— А вы только книгами по электросталеварению не ограничивайтесь, — посоветовал Павел Петрович и стал называть авторов, читая которых Журавлев будет расширять свой кругозор по металлургии вообще. — Утыкаться, знаете, носом только в свое корытце очень вредно.
Журавлев всех авторов, каких назвал Павел Петрович, аккуратно записал в записную книжечку, переплетенную в зеленую кожу.
Когда Оля проводила его до парадной и вернулась в дом, Павел Петрович сказал ей, разводя руками:
— Ну что ж… Так вот… Разное бывает…
Видимо, он очень страдал оттого, что вплотную приблизился день, когда у Оли будет повелитель с неограниченной властью, которому она должна будет варить рыбные селянки и штопать носки.
В ответ на свое знакомство с Павлом Петровичем Журавлев решил и Олю познакомить со своей матерью. Он привел Олю к себе в воскресенье. Мать Виктора, Прасковья Ивановна, принялась угощать гостью пирогами. Оля, давясь, с трудом проглатывая куски, ела пироги, а Прасковья Ивановна все время незаметно рассматривала ее со стороны. Старая женщина чувствовала, что это не простая гостья, и своим опытным глазом старалась дать ей надлежащую оценку. И Оля чувствовала, что происходят смотрины. Она делала все, чтобы понравиться матери Виктора, хвалила пироги и варенье, расспрашивала, кто связал такую красивую скатерть из красных, зеленых и черных ниток, кто снят на этих портретах над комодом, что это за такие за красивые цветы, неужели искусственные, а до чего похожи на живые! Кто же их делал?

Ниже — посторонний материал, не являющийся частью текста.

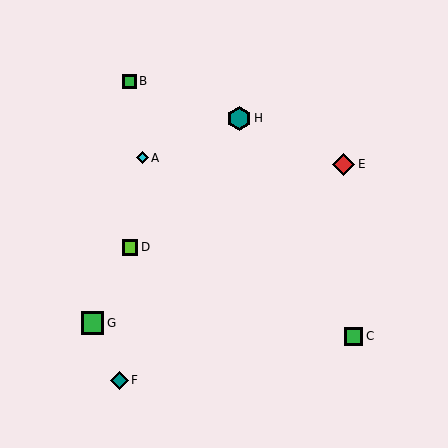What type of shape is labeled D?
Shape D is a lime square.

Потом Виктор извинялся, говорил, что все эти бумажные цветочки на комоде, открыточки на стенах, домодельные салфеточки — он сам понимает, какие они безвкусные и обывательские, но ему не хочется обижать маму, она привыкла так жить, может быть уж и немного ей осталось жить, зачем огорчать, зачем требовать менять привычки, привычную обстановку! Ведь ее, маму, уже не перевоспитаешь, а только обидишь. Верно? «Очень верно, очень верно», — сказала Оля, вспоминая свою маму, которую, конечно же, обижала своими глупыми критиками маминых милых слабостей. Мама очень любила бисквитный торт, а Оля никогда не упускала случая сказать, что от тортов толстеют. Мама становилась грустная, потому что она была и так полная и очень боялась располнеть еще больше. Мама любила щелкать подсолнуховые семечки. Оля всегда говорила при этом, что подсолнухи — грязь, мусор, разносчики инфекции, стыдно вести себя так старшему научному сотруднику, биологу. Это бескультурье, серость. А мама, конечно, и сама это все знала. И разве нельзя было простить ей эту маленькую слабость? «Да, да, — добавила Оля, — не надо обижать Прасковью Ивановну».
Оля чаще, чем прежде, стала вспоминать об Елене Сергеевне. Оле нужен был совет, Оле надо было рассказывать обо всем, что происходило у них с Виктором. Вот бы мамочка была жива. Милая мамочка…
Павел Петрович почувствовал, что какие-то неведомые силы принялись плести вокруг него паутину.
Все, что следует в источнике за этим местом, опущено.